Publication at Second Faculty of Medicine |
2009

Abstract

X-linked ichthyosis was diagnosed in a 2-year old boy with low maternal estriol serum levels during gestation. The prolonged delivery was terminated by Caesarian section due to fetal hypoxia and turbid amniotic fluid.

Apgar score was uneventful, but early postnatal adaptation was complicated by failure to thrive and hypotonia followed on by hypernatremic dehydration and aspiration pneumonia in the second week of life. At this time, cutaneous manifestations of ichthyosis was also observed and severe psychomotor retardation developed since early infancy.
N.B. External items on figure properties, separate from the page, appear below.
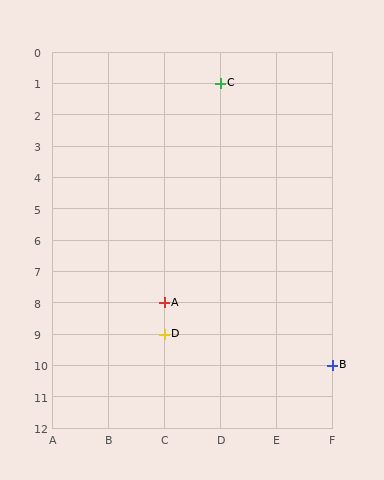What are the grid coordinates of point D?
Point D is at grid coordinates (C, 9).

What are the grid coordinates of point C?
Point C is at grid coordinates (D, 1).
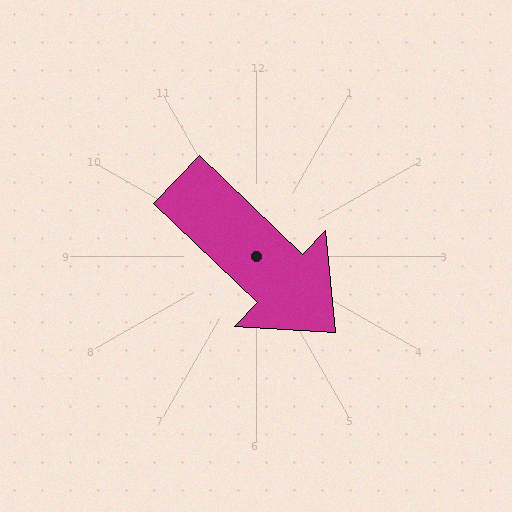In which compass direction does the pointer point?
Southeast.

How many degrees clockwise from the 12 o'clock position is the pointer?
Approximately 134 degrees.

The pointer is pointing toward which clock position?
Roughly 4 o'clock.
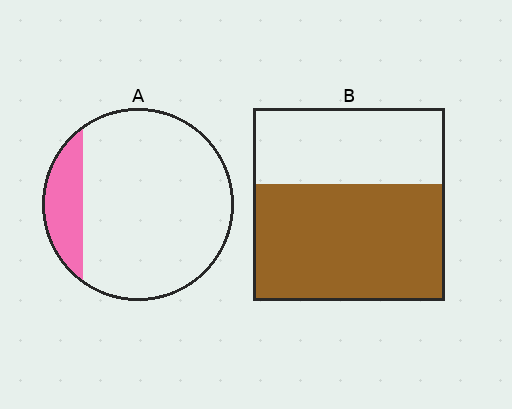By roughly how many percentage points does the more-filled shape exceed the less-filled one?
By roughly 45 percentage points (B over A).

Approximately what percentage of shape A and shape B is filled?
A is approximately 15% and B is approximately 60%.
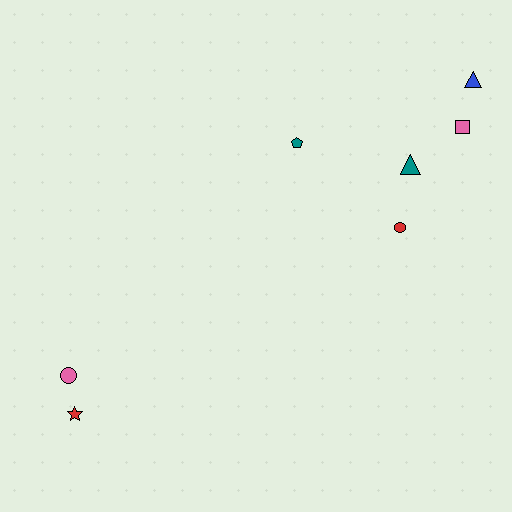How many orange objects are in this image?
There are no orange objects.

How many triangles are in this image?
There are 2 triangles.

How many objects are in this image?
There are 7 objects.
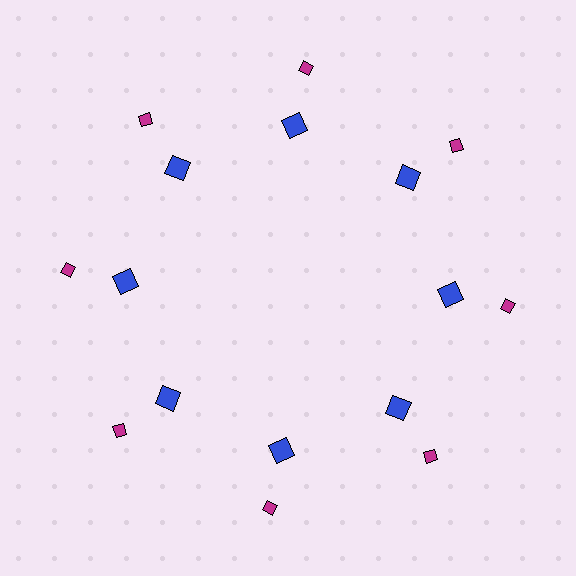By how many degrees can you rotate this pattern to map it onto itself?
The pattern maps onto itself every 45 degrees of rotation.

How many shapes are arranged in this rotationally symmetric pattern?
There are 16 shapes, arranged in 8 groups of 2.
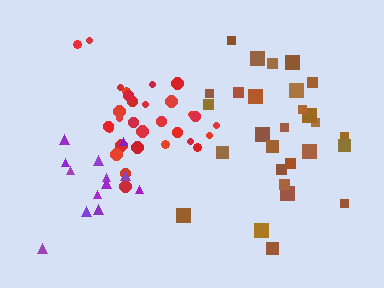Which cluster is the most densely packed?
Red.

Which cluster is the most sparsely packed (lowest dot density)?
Brown.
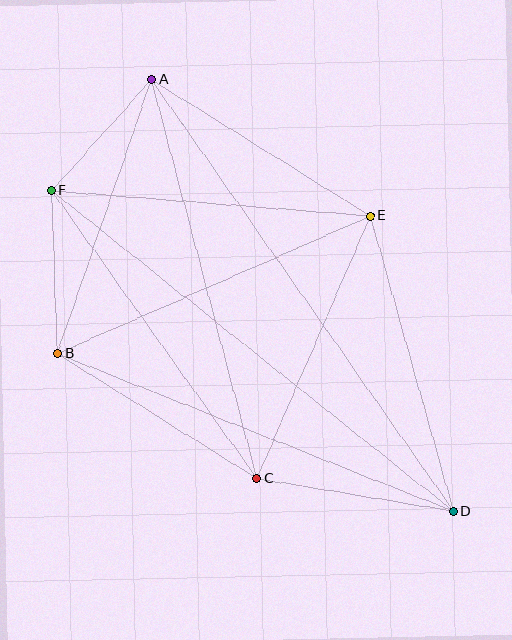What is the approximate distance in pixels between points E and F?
The distance between E and F is approximately 320 pixels.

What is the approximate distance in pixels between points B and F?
The distance between B and F is approximately 163 pixels.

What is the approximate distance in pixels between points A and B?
The distance between A and B is approximately 290 pixels.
Enzymatic investigations in the proband, his mother and her relatives including grandmother, sister and her son revealed steroid sulfatase (STS) deficiency and the cytogenetic analyses using FISH method revealed the microdeletion of STS gene. The central nervous system impairment is usually not present in patients with X-linked ichthyosis.

Although in our patient the role of hypernatremic dehydration and/or eventual hypoxia during aspiration pneumonia cannot be excluded as a cause of the postnatal CNS impairment, we suppose that also the perinatal hypoxia might be important in a boy with prolonged delivery resulting from low maternal estrogens and placental STS deficiency. Because the STS deficiency affects approximately 1 in 2-6000 males, the low estriol level in pregnant woman should be an alerting marker for physicians to give a though to possibility of X-linked ichthyosis.